Портила всё назойливая тётка, после того как я расслабилась на тёплом лежаке, стараясь не думать о всяких сволочах, старающихся испортить мне отпуск, она решила, что пора уже меня намылить, и стала лезть ко мне с мочалкой, при этом что-то непрестанно лопотала.
Пришлось мне сесть. Я отбрыкивалась от её услуг, как могла. Потом присмотрелась. В дальнем углу мыли такую же претендентку на рынок. Та лежала и молча терпела намыливания. Я подняла ладони, женщина на секунду замерла, я быстро забрала у неё мочалку и стала мылиться сама. Той это не очень понравилось, она куда-то отошла, вернулась с ещё одним рабочим инструментом и принялась тереть меня со спины. Потом притащила баночку и собралась намазать мне стратегические места. Я поняла, что она хочет поправить мой волосяной покров. Вздохнув, проделала всё сама, смыла, и ушлёпала от сопровождающей меня дамы к ванне. Залегла туда и минут десять не шевелилась, мысли наползали тёмной волной неизвестности. Настроение падало. В голове прокручивались разные варианты спасения. «Может стукнуть тётку и убежать?» — вопрошал мозг и сам себе отвечал, что не знает в какую сторону надо уносить ноги.
Вскоре женщина вновь возникла на краю моего сознания и стала тащить меня за руку. Пришлось покидать гостеприимное место, вытираться и следовать за моим конвоиром. Моё персиковое платье куда-то исчезло, наверно, отправилось в качестве платы за услуги, а взамен мне предложили широкие прозрачные розовые брючки с разрезами по бокам от низа до верха, собранные на блестящую резинку по линии талии и щиколоткам, и коротенькую блузку «а-ля всё наружу». А ведь я видела такие в сундуке у Тони. «Он что, купил себе рабыню? — мысли понеслись галопом. — Или спас девушку, утащив с рынка?» Вопросы не давали покоя, и я почти не обращала внимания на служанку, которая взялась сушить мне волосы и что-то городить на голове. Потом она подвела мне глаза, я даже боялась представить, что она там понарисовала, тщательно загримировала тёмное пятно, закутала меня в тонкое переливающее покрывало, довольно осмотрела и вывела из бани, дальше мы отправились с ней куда-то по слабо освещённому коридору.
«Что делать? Что делать?» — билась в голове настойчивая мысль, и чем ближе приближалось время моей продажи, тем сильнее всё во мне противилось этому. Внезапно зазудился глаз, и я решила его почесать, но вспомнила, что там навели красоту. Перед взором появилась морда потешных мишек, и я радостно потёрла глаз, потом второй. Зуд усилился, и я потёрла ещё раз.
Мы остановились возле двери, женщина постучала и, получив позволение войти, подобострастно склонилась и зашла. Что-то там бодро проговорила и, выйдя, распахнула дверь, затем не очень вежливо впихнула меня в роскошно обставленную комнату. Хозяин сидел в кожаном кресле за огромным дубовым столом. Под ногами лежал белый длинноворсовый ковёр, вдоль стен тянулись книжные шкафы. Сбоку стоял большой диван и ещё пара кресел. На небольшом столике стояла ваза с фруктами и сладостями. Тяжёлые портьеры были раздвинуты, и солнечный свет заливал комнату.
Мужик недоумённо уставился на меня, потом его лицо пошло пятнами, и он что-то проорал тётке.
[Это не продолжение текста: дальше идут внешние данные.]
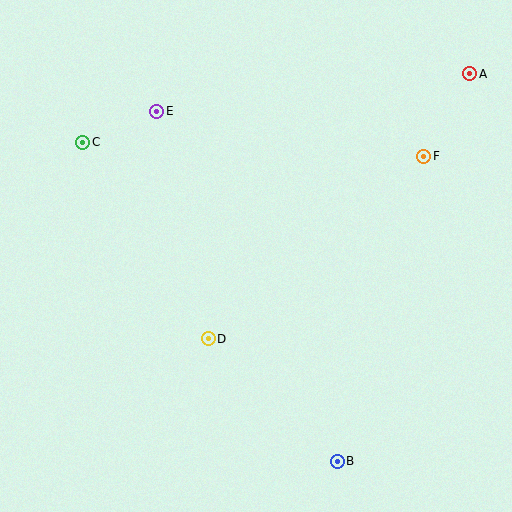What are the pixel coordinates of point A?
Point A is at (470, 74).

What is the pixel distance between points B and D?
The distance between B and D is 178 pixels.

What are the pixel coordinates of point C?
Point C is at (83, 142).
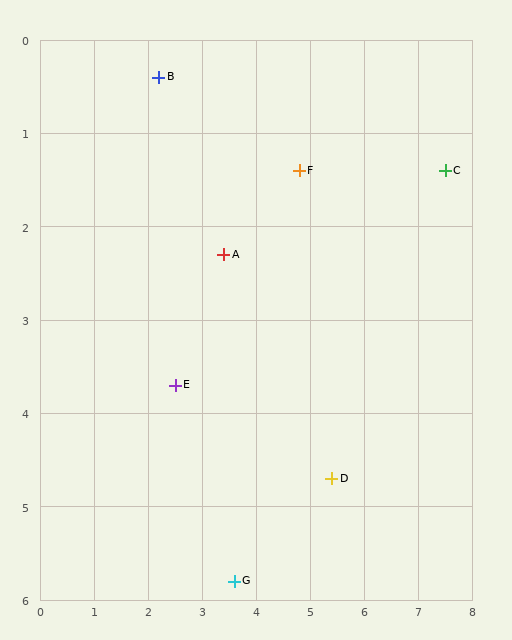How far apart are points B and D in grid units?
Points B and D are about 5.4 grid units apart.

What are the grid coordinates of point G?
Point G is at approximately (3.6, 5.8).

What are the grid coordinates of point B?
Point B is at approximately (2.2, 0.4).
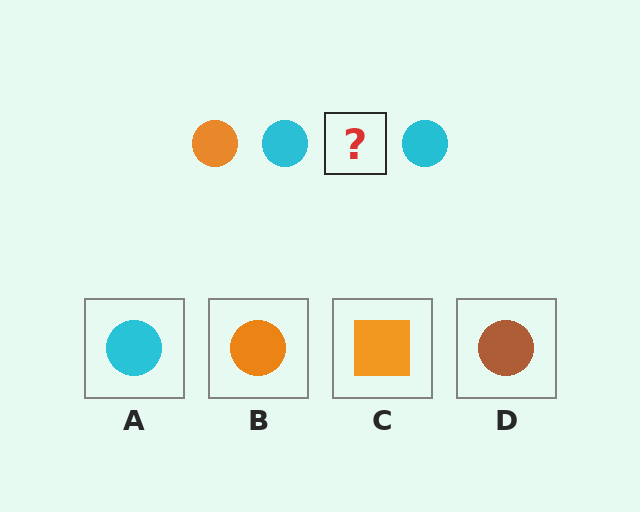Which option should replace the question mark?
Option B.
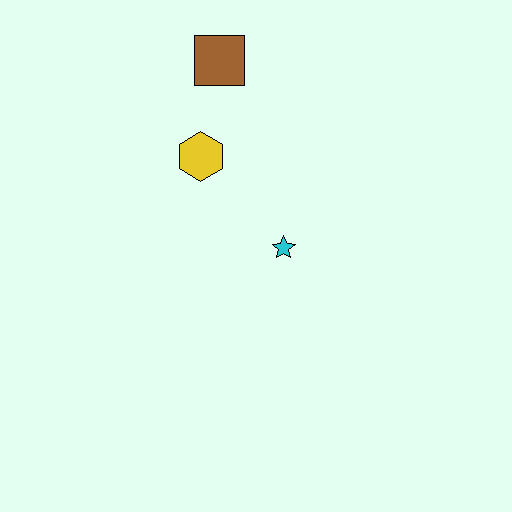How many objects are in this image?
There are 3 objects.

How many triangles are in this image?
There are no triangles.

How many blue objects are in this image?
There are no blue objects.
Та забежала вперёд, увидев меня, всплеснула руками. Что-то затараторила и стала тыкать в меня пальцем.
— Зухра говорит, что всё было нормально, ты что наделала? — он стал медленно подниматься из-за стола.
— А что не так? — сделала удивлённое лицо.
— Ещё скажи, что ты не знаешь? — он быстро приближался ко мне.
— Нет, — я отрицательно помотала головой, честно говоря, видеть разъярённого мужика было жутковато.
— Врёшь! — крикнул он мне в лицо, и меня обожгла пощёчина. От неожиданности я отпрянула и уже занесла ногу для ответного удара, но вовремя остановилась, понимая, что меня тогда убьют. «Месть — это блюдо, которое подают холодным», — всплыла в голове фраза моей бабушки и я, стиснув зубы, промолчала. У меня ещё будет время послать этих двоих, и прости меня, Святейший, но я придумаю, что им пожелать, и плевать, что по лицу пойдут пятна.
— Только попробуй наслать на меня что-нибудь, и тебя засекут розгами, — словно услышав мои мысли, прошипел он мне в лицо. Если честно, стало страшно, но какая-то книжная часть меня ерепенилась, ни за что не желая сдаваться. — Иди и умойся, — приказал он замолчавшей мне, — и сразу на рынок её, только руки свяжи, — рявкнул он, притихшей Зухре.